Client Awarded $22 Million for Lost Profits and Damages

We obtained a significant jury verdict for our client in a case involving a terminated transaction with the government of Turkmenistan over the rights to the orbital slots for a government-launched satellite.

The government of Turkmenistan announced in 2010 that as a major economic initiative, it planned to place a satellite in orbit to provide communication throughout the country. A prime spot for this satellite was the orbital slot located at the 23° East longitude position, controlled by an American satellite communication firm. However, Turkmenistan did not want to do business with a small, foreign company, with no track record of success. Our client, AMG Trading, had a strong relationship with the government of Turkmenistan and knowledge of the satellite industry, and agreed to back the American firm.

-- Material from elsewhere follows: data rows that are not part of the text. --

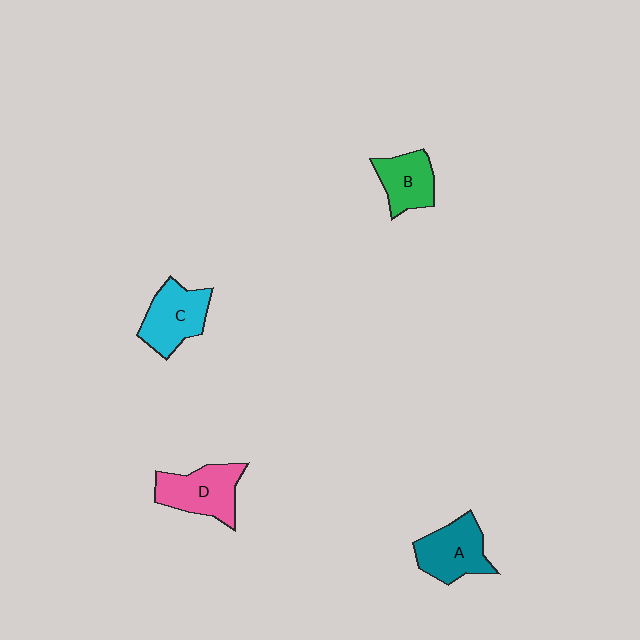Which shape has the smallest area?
Shape B (green).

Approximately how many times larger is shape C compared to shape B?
Approximately 1.3 times.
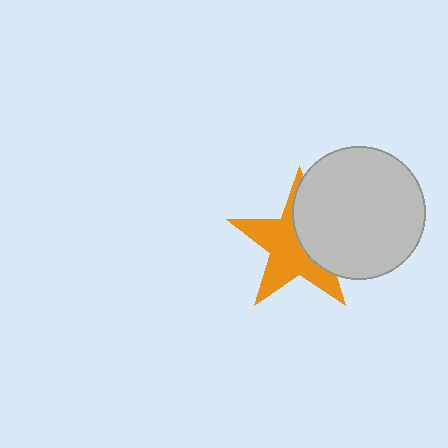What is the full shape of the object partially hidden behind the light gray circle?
The partially hidden object is an orange star.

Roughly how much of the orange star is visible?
About half of it is visible (roughly 59%).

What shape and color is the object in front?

Our client then acquired the exclusive rights to negotiate the use of the 23° East position with Turkmenistan. But, as evidence at trial established, no sooner was the ink dry on the agreement, than the American firm and its principal owner reneged on the deal, and over the next several months conspired with others to put into place their own deal with Turkmenistan. The firm and its principal owner concealed those efforts from AMG Trading which reached a tentative agreement with the government over the use of the rights. Frustrated with the American firm’s conduct, Turkmenistan ultimately decided to contract with different parties for a different orbital slot.

Our team convinced the jurors to award our client what it would have realized in lost profits, combined with compensatory damages, totaling nearly $22 million. The jurors also awarded attorneys’ fees to our clients under the Connecticut Unfair Trade Practices Act.